Not long later, Huangtaiji dies of illness without naming an heir, causing a succession crisis. A council is convened to decide the next ruler, with Dorgon and Huangtaiji's eldest son Hooge as the foremost candidates. To avoid a power struggle, the council chooses Fulin, Huangtaiji and Dayuer's son, to be the new emperor. Dayuer becomes empress dowager, while Dorgon rules as prince regent on behalf of the underage Fulin.

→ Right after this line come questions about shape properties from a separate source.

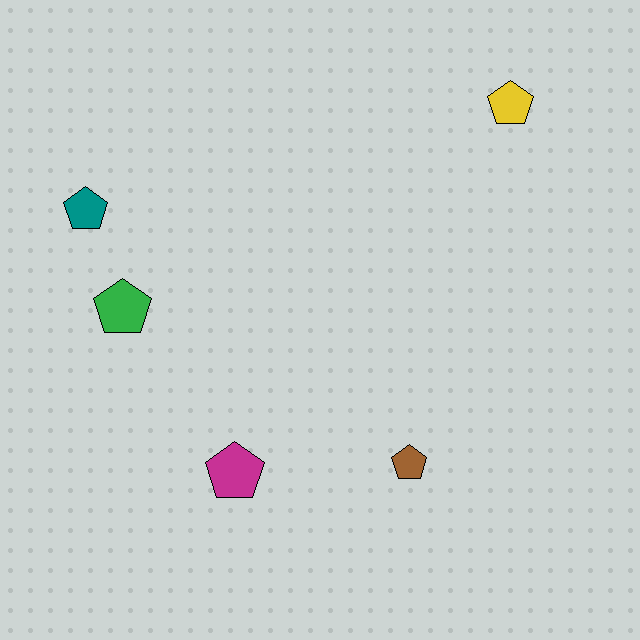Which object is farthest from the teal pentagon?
The yellow pentagon is farthest from the teal pentagon.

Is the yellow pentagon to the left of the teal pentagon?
No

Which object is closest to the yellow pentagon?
The brown pentagon is closest to the yellow pentagon.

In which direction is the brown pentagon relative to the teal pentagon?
The brown pentagon is to the right of the teal pentagon.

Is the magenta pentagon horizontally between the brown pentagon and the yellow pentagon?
No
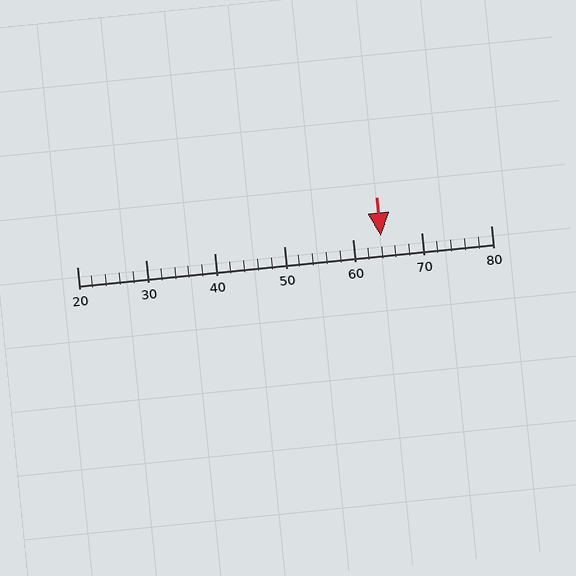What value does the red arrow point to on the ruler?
The red arrow points to approximately 64.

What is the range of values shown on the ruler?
The ruler shows values from 20 to 80.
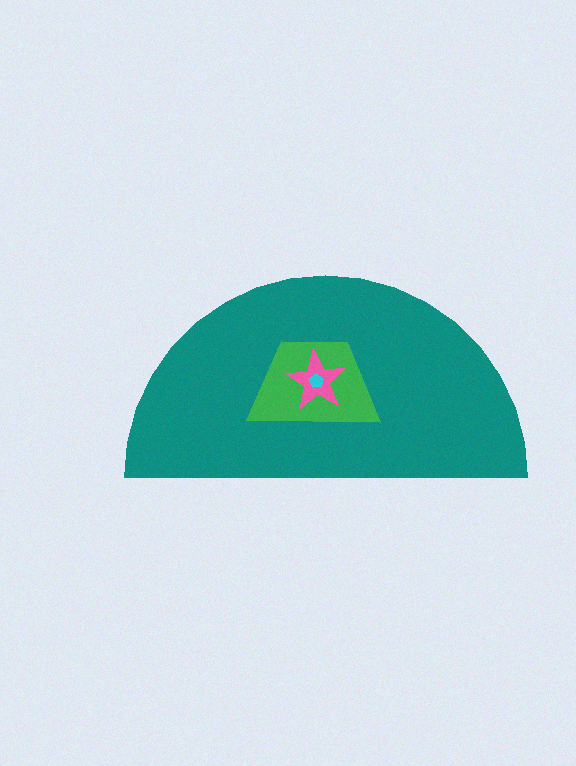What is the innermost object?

As prince regent, Dorgon continues to lead Qing forces to complete the conquest of the Ming dynasty. Throughout this time, he is tempted on multiple occasions to seize the throne, with support from his brother Dodo and others who see him as having earned the right to be emperor through his achievements.

As Fulin grows older, he learns about the past relationship between his mother and Dorgon, and starts to view Dorgon as a threat, especially after Dorgon keeps delaying handing over the reins of power and proposes to marry Dayuer. Meanwhile, Dayuer also finds herself torn between her love for Dorgon and her duty to protect Fulin. Both sides reach a political stalemate. At one point, after Dorgon's brother Dodo fails to assassinate Fulin, Dorgon decides to go to war with Fulin. However, Dayuer manages to prevent bloodshed by threatening to commit suicide if either side attacks.

Following the crisis, Fulin realises how much his mother truly loves Dorgon, so he agrees to their marriage. Dorgon, on the other hand, finally agrees to give up his power and spend the rest of his life with Dayuer.